Plaintiffs also argue that the Agreement is unconscionable because it does not specify which version of the AAA rules will apply. See Harper v. Ultimo, 113 Cal.App.4th 1402, 1406-1407 (2003) (finding unconscionability where neither the arbitration agreement nor the incorporated Better Business Bureau rules specified which version of the rules applied). Ecolab's Agreement provides a link to an online copy of the AAA rules, which state that the rules in place at the time of arbitration apply. See AAA Employment Arbitration Rules, Art. 1. Courts have held that an agreement is not procedurally unconscionable for failure to specify what version of arbitration rules apply when the rules themselves do so. Lucas v. Gund, 450 F. Supp. 2d 1125, 1131-32 (C.D. Cal. 2006) (holding that "[w]hen an agreement references other rules . . . [which] specify which version of the rules should apply to the dispute, those rules control" and are not unconscionable); see also, Evans v. CenterStone Dev. Co., 134 Cal. App. 4th 151, 158 (2005) (finding that when an agreement provided certain rules should govern but did not specify which version of the rules, the rules' provision applying those in effect on the date of commencement of the arbitration should control).

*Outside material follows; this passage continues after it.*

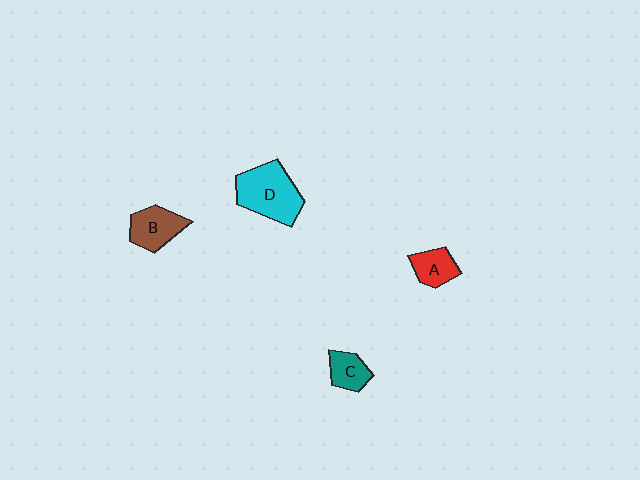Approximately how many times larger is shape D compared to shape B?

2. Substantive Unconscionability
Because the Agreement is only slightly procedurally unconscionable, Plaintiffs must prove a high degree of substantive unconscionability. Armendariz, 24 Cal. 4th at 114 (holding that "the more substantively oppressive the contract term, the less evidence of procedural unconscionability is required to come to the conclusion that the term is unenforceable, and vice versa"). Contracts are substantively unconscionable when their terms are unreasonably one-sided or have overly harsh effects. Id.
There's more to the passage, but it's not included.